Queste trasformazioni colpiscono pesantemente il fagiano che è una specie granivora molto legata alla coltivazione dei cereali.
foto Batti GAI
 
Per identici motivi, la scomparsa, o comunque la rarefazione, sempre nelle aree collinari, delle stoppie cerealicole gioca un ruolo a dir poco nefasto. Durante l’autunno, l’inverno e la prima parte della primavera, infatti, la dieta delle fagiane è strettamente legata ai semi che residuano in questi ambienti. Questa nutriente dieta consente loro di accumulare delle abbondanti scorte di grasso indispensabili per affrontare con successo la produzione e l’incubazione delle uova, nonché il successivo allevamento dei pulcini. Le precarie condizioni fisiche, conseguenti alla carente alimentazione invernale, finiscono invece per rendere le fagiane facili prede della solita micidiale congerie di predatori: volpi, cani e gatti randagi, ecc.
E qui veniamo ad un altro punto dolente. Il fagiano oggi si trova a dover fare i conti con una squadra di temibili predatori, rinforzatasi di recente con l’acquisto di un vero fuoriclasse: il cinghiale.
Questo ungulato, infatti, ormai indebitamente diffuso in gran parte delle aree coltivate, svolge un ruolo predatorio non secondario nei confronti del fagiano. Se a tutto ciò aggiungiamo le oggettive difficoltà incontrate oggigiorno da un’azione di contenimento di questa pattuglia di predatori, è facile rendersi conto delle scarse aspettative di vita sulle quali possono fare assegnamento i moderni fagiani.
Tuttavia, una bella mano ai predatori viene anche dalle continue immissioni di ingenti quantità di fagiani allevati in cattività.
E non tanto perché questi ultimi differiscano in modo sostanziale nel loro comportamento dai loro confratelli selvatici, quanto piuttosto per l’estrema fragilità antipredatoria che mettono in mostra sia al momento dell’immissione sia, nel caso riescano a salvare la pelle, nella successiva primavera.
I problemi più acuti infatti si fanno sentire con l’arrivo della buona stagione. La riproduzione è infatti, sia per i maschi sia per le femmine, un periodo di grande stress. Ed è proprio lo stress riproduttivo, unito ad un’insufficiente alimentazione, che facilita nei fagiani immessi l’esplosione di gravi malattie intestinali e respiratorie. Tali patologie, che non sono certo il colera ma nemmeno un semplice mal di testa, facilitano enormemente la predazione e con ciò il fallimento riproduttivo di questi fagiani.

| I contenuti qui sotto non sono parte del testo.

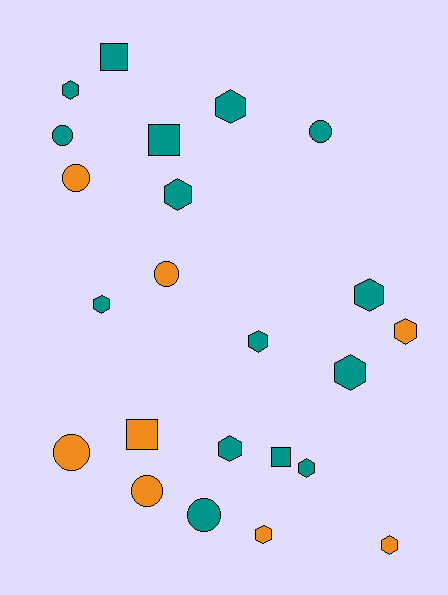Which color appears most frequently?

Continuare a cercare di incrementare le popolazioni di fagiano con le sole immissioni di fagiani allevati in cattività, sottovalutando i problemi con i quali questa specie deve dare i conti, equivale quindi, come si è usi dire dalle mie parti, a “bruciare i lenzuoli per fare la cenere”. Tradotto: a sperperare soldi. Sarebbe assai più saggio puntare, sia pure gradualmente, ad un incremento della riproduzione naturale dei fagiani tramite un’oculata politica di miglioramenti ambientali. E in questo campo non mancano certo delle efficaci ed economiche “cartucce”.